Some of the things we have been thinking about besides the process and the flavors is how we are going to cook the chicken, with bones( traditional) or without bones (due to our time constraints in the kitchen). How is the portion going to look, how big is our serving size? Who is resonsible for assembing the dish? What are the sides going to be? How will it look? What do we do with the leftovers besides employee meals. We after all are in a business and need to utilize as much of the dish as possible to sell to our customers. Our major concern is that it tastes great but all of these other thoughts go in to creating a dish. Timing in the kitchen and how many steps a dish takes is important when you are trying to create your menu. You need to balance the different stations in the kitchen so one section doesn't get "slammed" and force everyone else to lose their timing. Kitchens get out of synch and customers end up waiting for their food way longer than is desireable.

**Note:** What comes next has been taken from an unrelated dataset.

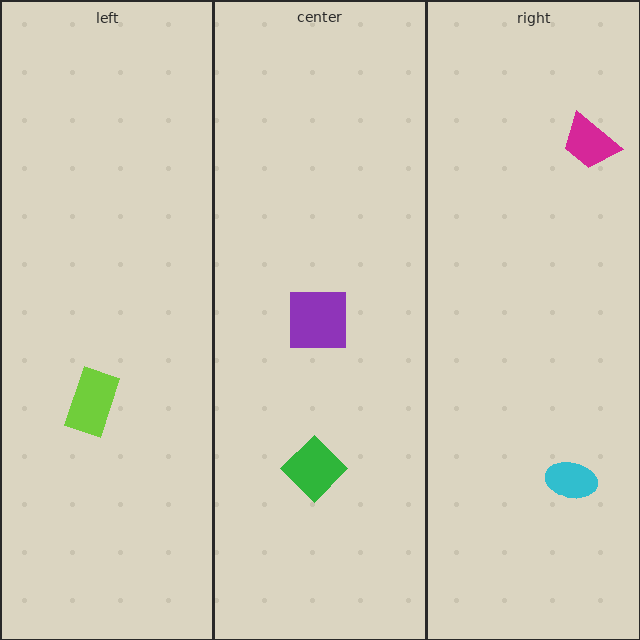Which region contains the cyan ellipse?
The right region.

We are now working on our product figuring we will unveil the dish the Sunday after the Super Bowl. I will continue to update during the next few weeks and hopefully you will be able to come and taste the finished product.
Monday, December 22, 2008
" Sweet Corn Tamales
If you ever wonder what it takes to develop a menu item or a special, first it takes an idea. Maybe you read a magazine, maybe the newspaper or the food network or maybe you talk to other chefs or even customers, but something gets you thinking. I've been thinking about this tamale idea for years. Occasionally I'll try it but then it goes back into the "archives" waiting until I have more time or help. However this year I stuck my foot in my mouth and I sold it to someone for a party-- a boat parade party. It is a perfect boat parade appetizer, it just needed to be fine tuned.
So now I'm going to share the research and development part of my job. I started with Cream Corn, Quick Grits and Dried Corn Husks, the kind I thought we used in my neighborhood in Washington D.C. when I was growing up. I mixed the cream corn with the grits and began cooking the two together. I started with 4 parts cream corn to 1 part Quick Grits( basically the recipe on the box).Then I added some more grilled fresh sweet corn and mixed them together. If you have eaten a tamale you know that the finished product is thick, almost bready. I continued to heat the mixture and then added some hot water. During this time period I seasoned the mixture with salt and white pepper. I finally added some grated pepper jack cheese (possibly overkill since it created a different consistency then I was aiming for but still tasted good). Anyway we decided to use fresh corn husks soaked in water and then after cooling the thickened mixture wrapped it in the corn husks, at least two to a tamale-- I would recomend seeing a finished product or having a skilled tamale technician show you how to fold one- I was lucky enough to have one of the guys show me how it was done at his house.
Anyway when it came time for the debut ( we micro waved them coverred with wet towels while we were perfecting the mix) I steamed them in a faux steamer. My assistants at the party laughed at me, but as the party wound down and we were getting ready to leave we tasted a few remaining tamales and there was a new found respect.
I think with a little more practice you might even find these on the menu, but of course it would be in the summer when corn is in season, or maybe not if they taste good. I served them with a little sour cream and pico de gallo. The Quick Grits are ground hominy so you are working with something similar to the masa used in a tamale. Anyway just thought I would share and wish everyone happy holidays and good luck.